McDonald then departed City Rovers and left the club before their Stormont Shield final match with Ponsonby United. In the 1925 season he had played for them 14 times and scored 9 tries which was the equal 4th most in the 1925 Auckland Rugby League season. In total he made 29 appearances for them, along with 8 for Auckland, 1 for Auckland Province, and 4 for Auckland B.

===Return to the Waikato===
It was thought that McDonald would return to play for City in 1926 and he was even listed in their teams for the early games in the season but he did not play as he had not arrived back in Auckland. It was then announced in late May that he "was expected in Auckland last week, as he intended to play for City again, but he has evidently altered his plans" and is now "one of the leading players under the control of the newly-established League centre at Rotorua. He was to represent Rotorua who were a sub-union of the South Auckland league and the South Auckland representative team several times. South Auckland these days would be better known as the Waikato rugby league team.

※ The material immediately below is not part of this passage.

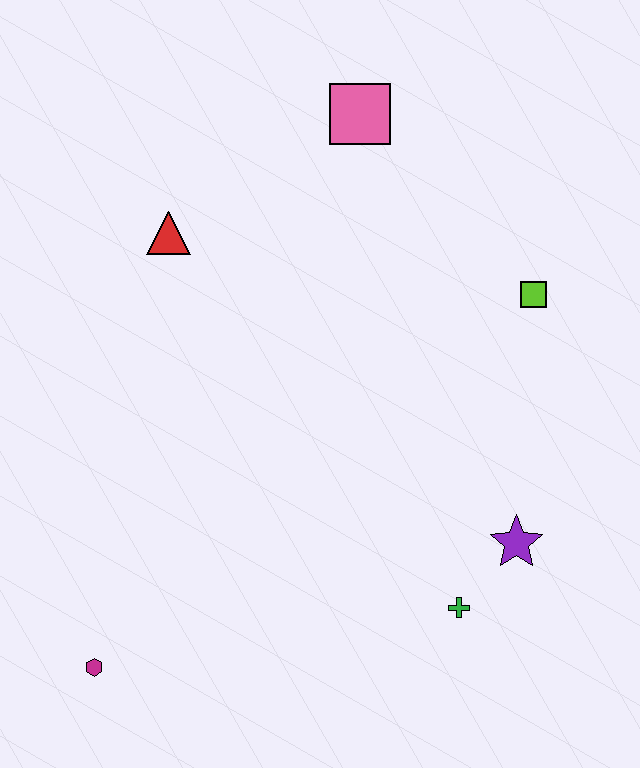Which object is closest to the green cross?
The purple star is closest to the green cross.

He played for Rotorua against a Hamilton/Lower Waikato combined team in June with his side losing 23 to 15. McDonald then played in matches for South Auckland against Wellington and Auckland on June 23 and June 27 respectively. He scored a try in the Wellington match which South Auckland won 16 to 12, while his side was soundly beaten by his former Auckland team 49 to 15. McDonald then captained Rotorua to a 17-2 loss at the hand of a Lower Waikato side on August 7. Just 4 days later he played for South Auckland against the touring Otago side and scored a try in a 30-12 loss.

On October 9 McDonald returned to Carlaw Park to play against Auckland for the Northern Union Challenge Cup with Auckland running out the winners by 25 points to 8. It was said of McDonald that "playing as the loose forward McDonald showed untiring dash, and was prominent in every attacking movement that the visitors launched". In 1927 McDonald once again returned to Carlaw Park playing for South Auckland in an October 15 game. This time he was playing five eighth and captaining the side. He helped guide his side to a 29–12 win over Auckland and in so doing they won the Northern Union Challenge Cup It is unknown if McDonald continued to play rugby league after this match.